UC Santa Cruz students tackle poverty and income inequality

Blum Center focuses on alleviating poverty

Photo of Heather Bullock, Muhammad Yunus, and Casey Coonerty Protti
The UC Santa Cruz Blum Center was established in 2014 to give students hands-on experience in community-engaged research and scholarship that focuses on alleviating poverty and promoting economic justice. In October, the Blum Center partnered with Bookshop Santa Cruz to bring Nobel Laureate Muhammad Yunus, center, to campus; here, Yunus is joined by Blum Center Director Heather Bullock and Casey Coonerty Protti of Bookshop Santa Cruz. (Photo by Steve Kurtz.)

Among the greatest challenges facing the Golden State is that one in five Californians live in poverty. Students at UC Santa Cruz are focused on the problem, gaining hands-on experience in community-engaged research and scholarship with an eye toward alleviating poverty and promoting economic justice.

Each year, undergraduate and graduate student scholars of the Blum Center on Poverty, Social Enterprise, and Participatory Governance take a deep dive into a wide range of issues related to fiscal equity, affordable housing, and food insecurity as they build the skills they will need to help build a more equitable society.

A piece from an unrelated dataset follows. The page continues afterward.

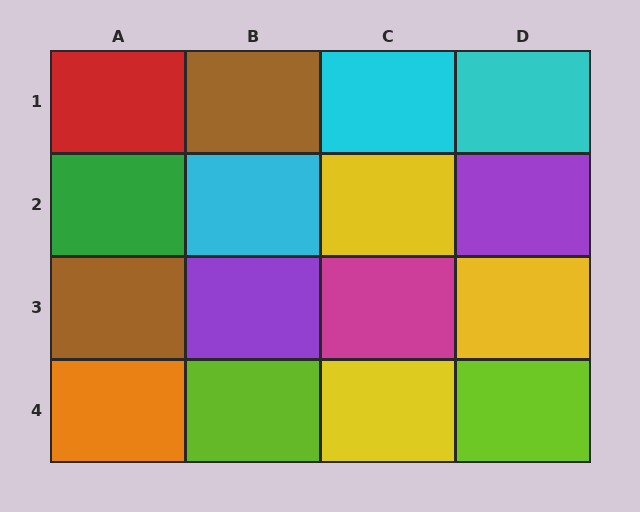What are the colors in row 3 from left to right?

"Poverty is a multifaceted problem that requires multidimensional solutions," said Heather Bullock, a professor of psychology and the director of the UC Santa Cruz Blum Center. "We are training the next generation of scholars and advocates in the ongoing war on poverty."

The UC Santa Cruz Blum Center was established in 2014 with seed funding from UC Regent Richard Blum. Each campus in the UC system hosts a Blum Center with their own unique focus; all are united by a commitment to alleviating poverty and giving students opportunities to "learn by doing."

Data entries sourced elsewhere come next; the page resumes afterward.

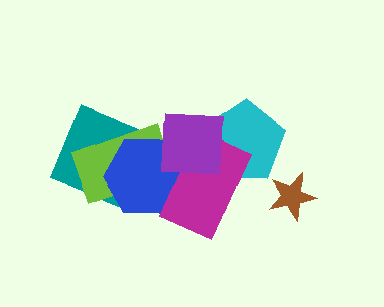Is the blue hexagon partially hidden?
Yes, it is partially covered by another shape.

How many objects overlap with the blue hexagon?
4 objects overlap with the blue hexagon.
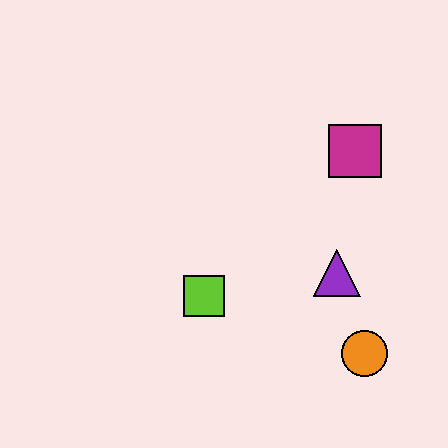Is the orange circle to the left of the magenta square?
No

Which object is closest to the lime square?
The purple triangle is closest to the lime square.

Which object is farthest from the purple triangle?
The lime square is farthest from the purple triangle.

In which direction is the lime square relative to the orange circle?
The lime square is to the left of the orange circle.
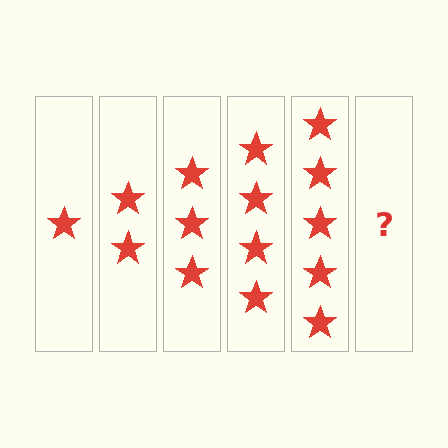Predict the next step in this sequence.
The next step is 6 stars.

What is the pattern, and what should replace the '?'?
The pattern is that each step adds one more star. The '?' should be 6 stars.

"Poverty and economic inequality are among the most pressing problems facing this country, and this county," said Bullock. "At UCSC’s Blum Center, we believe poverty is rooted in broken systems, not broken people, and when universities and communities work together, we make progress."

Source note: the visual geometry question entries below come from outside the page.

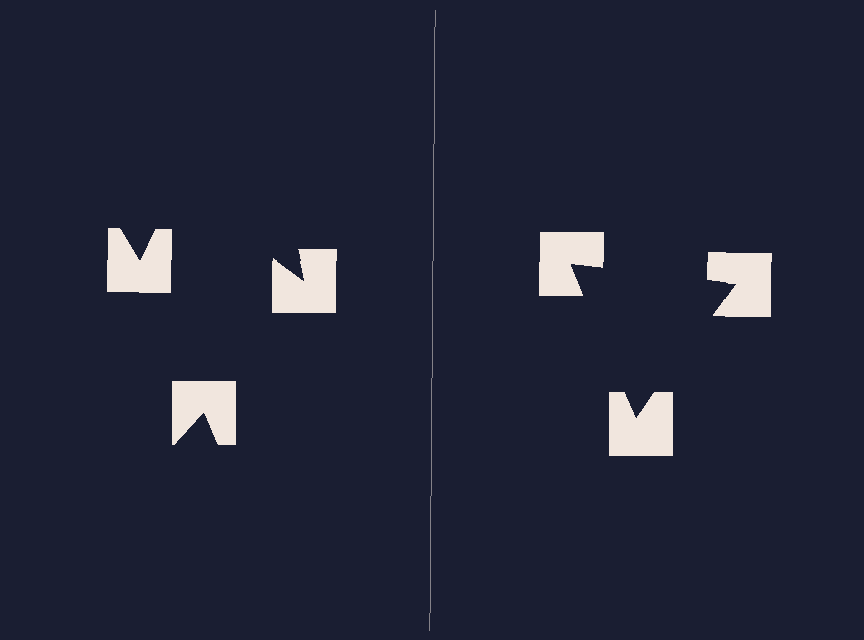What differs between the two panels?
The notched squares are positioned identically on both sides; only the wedge orientations differ. On the right they align to a triangle; on the left they are misaligned.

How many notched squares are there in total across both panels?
6 — 3 on each side.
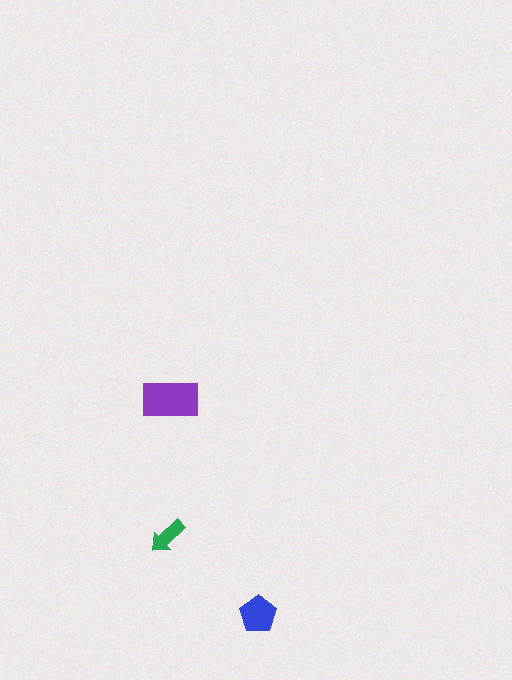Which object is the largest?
The purple rectangle.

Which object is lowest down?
The blue pentagon is bottommost.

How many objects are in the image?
There are 3 objects in the image.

The center's initiatives recently received a major boost in the form of a $500,000 gift to deepen and expand the center's reach. The gift establishes an endowment to ramp up student opportunities for anti-poverty innovation and action. Planned activities include the creation of a new micro-lending program for low-income students and an initiative to bolster food security among students. The funds will also be used to provide students with the policy analysis, research, and communication skills needed to effect change.

"Many of our students are coping with the same challenges they are studying in the community," said Bullock. "This gift will be transformational in so many ways. We are very excited about the new opportunities it will open up."

Blum Center scholars work with faculty mentors and get hands-on learning opportunities with local, regional, statewide, and international nonprofits and organizations. The small grants associated with the program provide students with the tools, resources, and opportunities to develop and test anti-poverty innovations.

The breadth and scope of Blum scholar projects is impressive, with topics ranging from the needs of homeless veterans in Santa Cruz, housing insecurity among Latinx communities in Los Angeles, labor rights in the Philippines, and the role of faith-based humanitarian action in Bolivia. Last June, Jessica Chuidian-Ingersoll began a six-month field study with Tenants Together, a statewide tenants' rights organization that is advocating on behalf of the state's 16 million renters.

On campus, Blum Scholars are studying the impacts of poverty among students, and undergraduate Evelyn Drake teamed up with the Disability Resource Center (DRC) on a research project focusing on the experiences of students who seek support from the DRC.

In Santa Cruz, the Blum Center is partnering with Santa Cruz Community Ventures, a local nonprofit that focuses on building families’ financial capabilities. Predatory lending practices are a significant concern across California, said Bullock.

"Watsonville is one of the poorest areas in the county," she said. "Many families don't have bank accounts and even if when they do, they may not have access to the kinds of services that they need, which makes it challenging to cash paychecks, get a loan, build credit, and make car and other payments. "As a result, low-income families may turn to so-called "alternative banking services" to cash checks and pay their bills.

"This is an area where we can make a difference,” said Bullock. "By assessing community financial needs and resources, we can provide elected representatives and policy makers with the data and analyses they need to support individuals and families."

The Blum Center is also working with the Santa Cruz Community Action Board.

"They invited us to help them collect and analyze data that will inform a new county-wide strategic plan for addressing poverty," said Bullock.

Last winter, a team of talented, bilingual, bicultural undergraduate and graduate students received training in research skills—confidentiality, listening with dignity, taking notes, and coding discussions—before attending a series of "listening circles" with members of largely overlooked groups that included undocumented youth, day workers, and others. Their findings will become part of a countywide strategic plan on poverty.

"This collaboration illustrates perfectly what we do," said Bullock. "We support the community, work in partnership, and train students to do cutting-edge, research designed to reduce poverty and inequality."